I read a review of American Underdog where the person went to the bathroom after Kurt and Brenda broke up, only to return to see them back together. This person then asked how they got back together and the other person replied “her parents died in a Tornado lol”. Yes that is unintentionally funny to the extreme, the kind of stuff as a 24 year old I would have laughed harder at than when John Travolta asks “Do you…WANT LUNCH?” in another faith-based film called Battlefield Earth. Looking back now though, I think about the unexpected gut punch that comes when your Grandparents who acted as parents and partially raised you meet their end. I personally went into a drinking spiral after my Grandpa Joe died and didn’t realize why until I had my first kid. That old dude yelled at me more than Evil Mike Martz does at Kurt in practice, but he was the one who consistently drove me to those practices. I guess in the end that counts for something.

I hope my son takes something out of this moment and these high fivin’ football shows, but who knows if he will. When I was in 8th grade my dad took me to the film Dirty Rotten Scoundrels. I was supposed to travel to Arcadia, Wisconsin with the basketball team. We never traveled anywhere at that point and going to Arcadia, Wisconsin from Winona, MN was akin to taking a space rocket to the moon to me. Yet I still went with my father because he never took me to movies and I rarely saw him because he worked 7 days a week. The only thing I remember from that night was when Steve Martin had a cork on his fork to prevent him from poking his eye out. I think that pretty much sums up my childhood in a nice neat bow. I need to do better. Kurt Warner, Gene Hackman’s coach from Hoosiers, Vincent Papale, and Animal Mother would want it that way. Headed out to do pushups in the driveway. Be right back.

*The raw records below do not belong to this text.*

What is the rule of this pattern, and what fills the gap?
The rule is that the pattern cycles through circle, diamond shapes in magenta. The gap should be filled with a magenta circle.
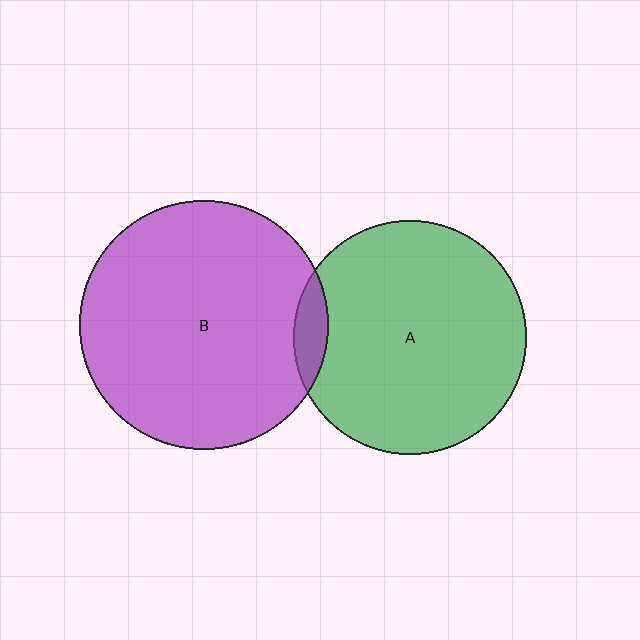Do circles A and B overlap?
Yes.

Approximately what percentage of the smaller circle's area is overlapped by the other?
Approximately 5%.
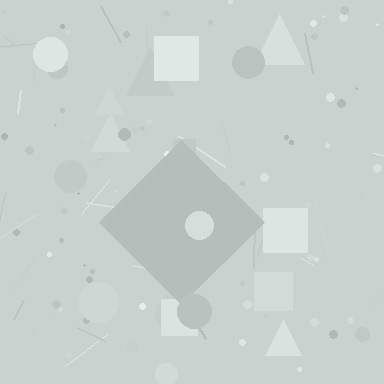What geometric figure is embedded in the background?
A diamond is embedded in the background.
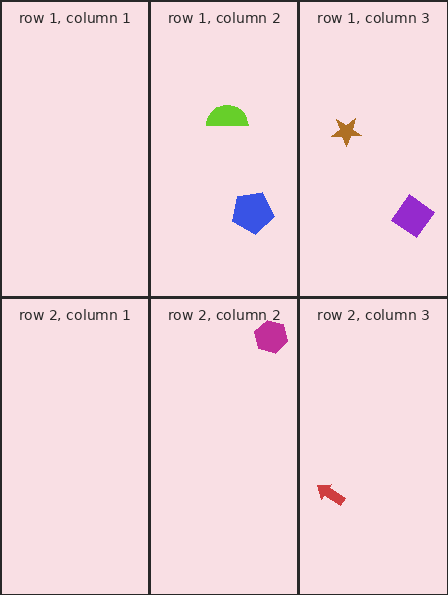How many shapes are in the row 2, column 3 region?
1.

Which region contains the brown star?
The row 1, column 3 region.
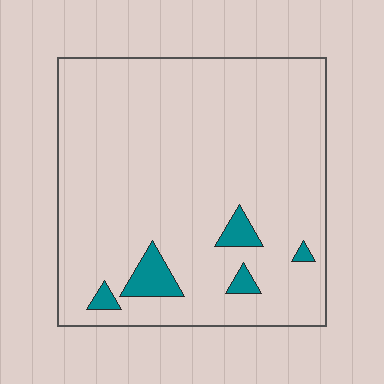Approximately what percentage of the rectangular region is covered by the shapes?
Approximately 5%.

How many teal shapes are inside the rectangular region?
5.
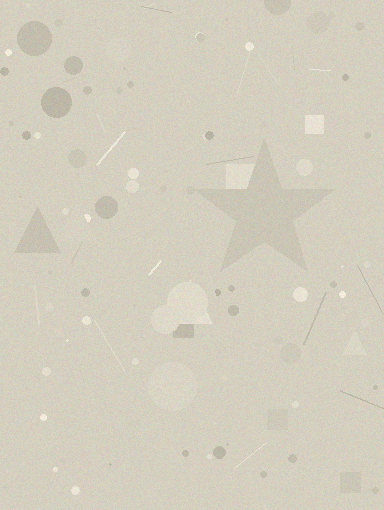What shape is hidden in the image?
A star is hidden in the image.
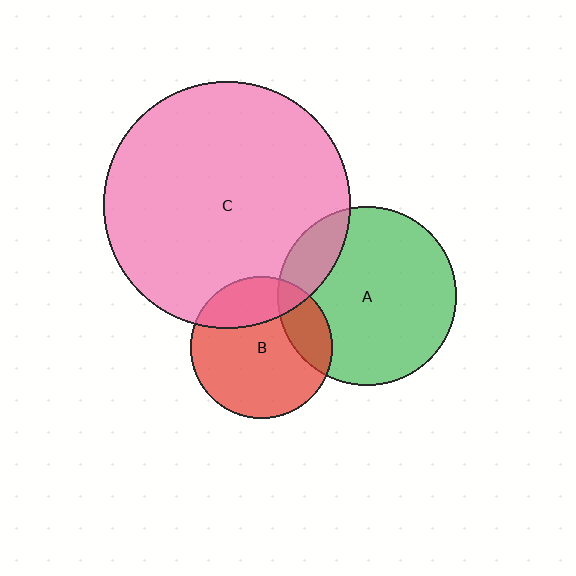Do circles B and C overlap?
Yes.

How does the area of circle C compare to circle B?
Approximately 3.0 times.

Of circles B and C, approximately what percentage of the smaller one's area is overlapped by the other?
Approximately 25%.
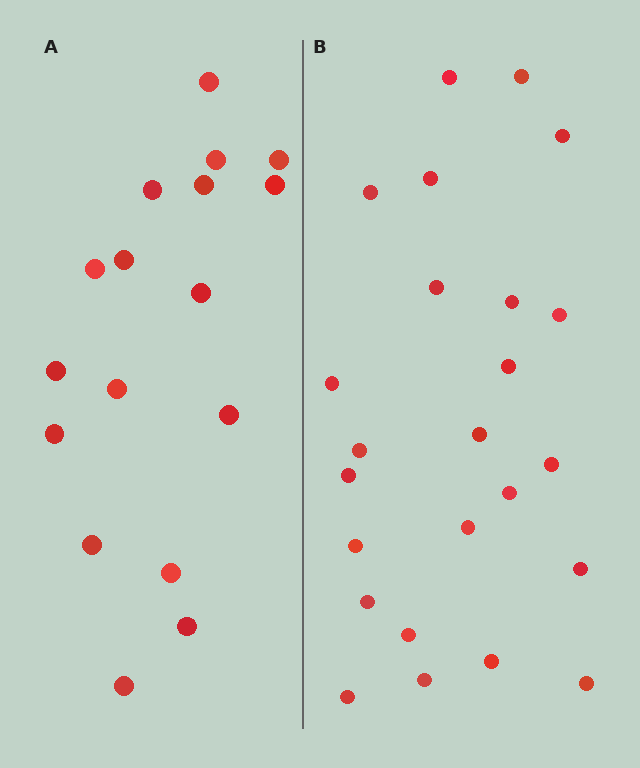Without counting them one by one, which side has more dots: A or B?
Region B (the right region) has more dots.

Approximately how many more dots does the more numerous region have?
Region B has roughly 8 or so more dots than region A.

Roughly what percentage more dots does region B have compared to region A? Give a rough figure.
About 40% more.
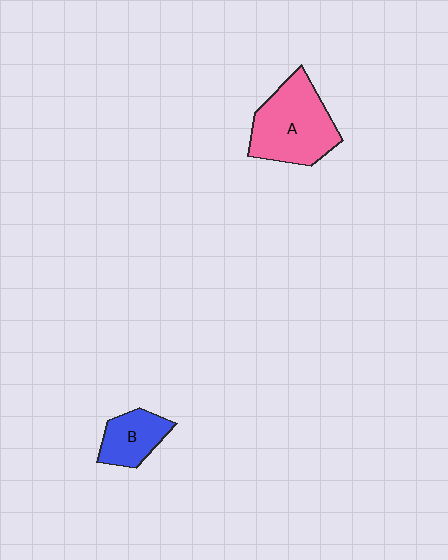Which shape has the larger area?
Shape A (pink).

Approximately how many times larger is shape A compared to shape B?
Approximately 2.0 times.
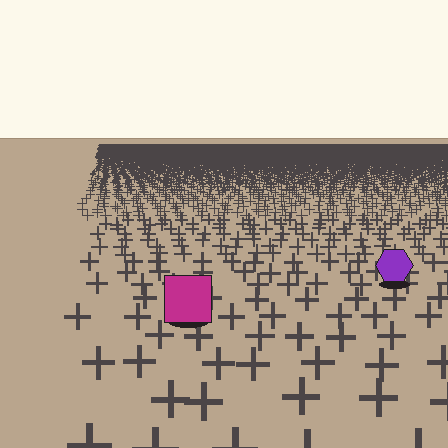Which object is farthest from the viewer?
The purple hexagon is farthest from the viewer. It appears smaller and the ground texture around it is denser.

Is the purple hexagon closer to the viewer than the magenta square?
No. The magenta square is closer — you can tell from the texture gradient: the ground texture is coarser near it.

Freddy, as a younger man, I was a sculptor, a painter, and a musician. There was just one problem: I wasn’t very good. As a matter of fact, I was dreadful. I finally came to the frustrating conclusion that I had taste and style, but not talent. I knew my limitations. We all have our limitations, Freddy. Fortunately, I discovered that taste and style were commodities that people desired. Freddy, what I am saying is: know your limitations. You are a moron.” – Michael Caine, Dirty Rotten Scoundrels

2 thoughts on “Purgatory

  1. Story telling. I’ve relentlessly told my stories to my kids. They know my background as though they lived it themselves. I have no doubt that you can make it interesting (and funny, gotta be funny or they won’t listen) for them, since you do for me. The only topic area I’ve steered away from is substance abuse. A friend told me that his son viewed his father’s checkered past as a challenge. Let’s see if I can out party Dad.